The docs directory structure at a minimum uses the following format:
classes- This directory contains documentation about the package's classes, interfaces, and traits, including summaries of the object's purpose and example usesindex.md- This is a file which will be used as a navigational menu when the package documentation is integrated into this siteoverview.md- This is an overview of the package and its usev1-to-v2-update.md- This file will highlight backward compatibility breaking changes in each package while migrating from 1.x to 2.0
The documentation files use GitHub Flavored Markdown.
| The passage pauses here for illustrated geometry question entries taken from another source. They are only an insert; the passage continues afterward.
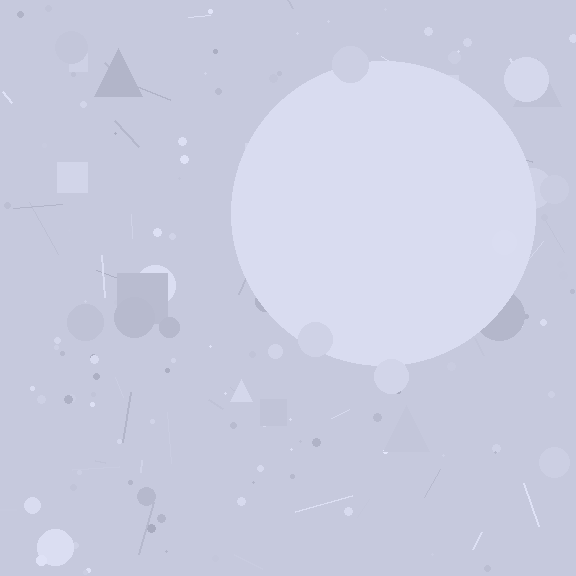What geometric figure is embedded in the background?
A circle is embedded in the background.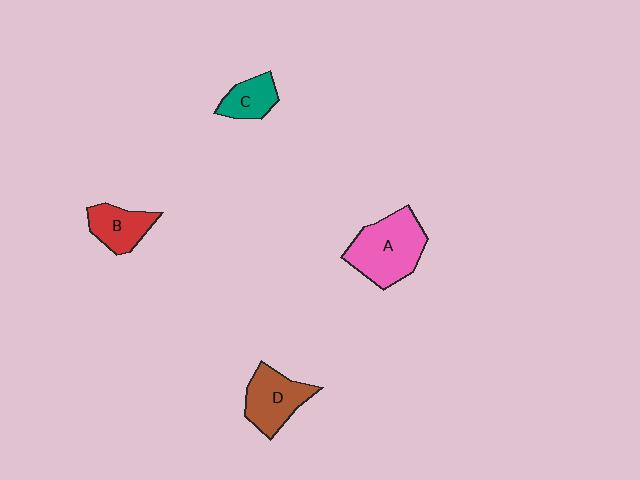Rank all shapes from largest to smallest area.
From largest to smallest: A (pink), D (brown), B (red), C (teal).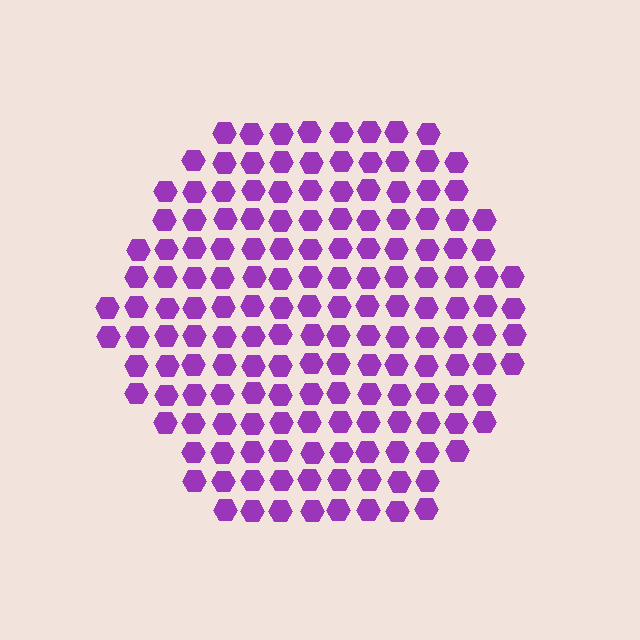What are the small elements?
The small elements are hexagons.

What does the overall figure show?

When contributing new features to existing packages, please add notes about the new features to the existing README.md file in the packages you change or add new files to the docs directory (depending on the branch you are submitting the change to). When submitting new packages, documentation in the form of a README.md file will be required with your pull request. The package documentation should explain how a developer should should be able to get started using the code in the package. The documentation should give an explanation of the classes, interfaces, and/or traits, and provide several simple examples.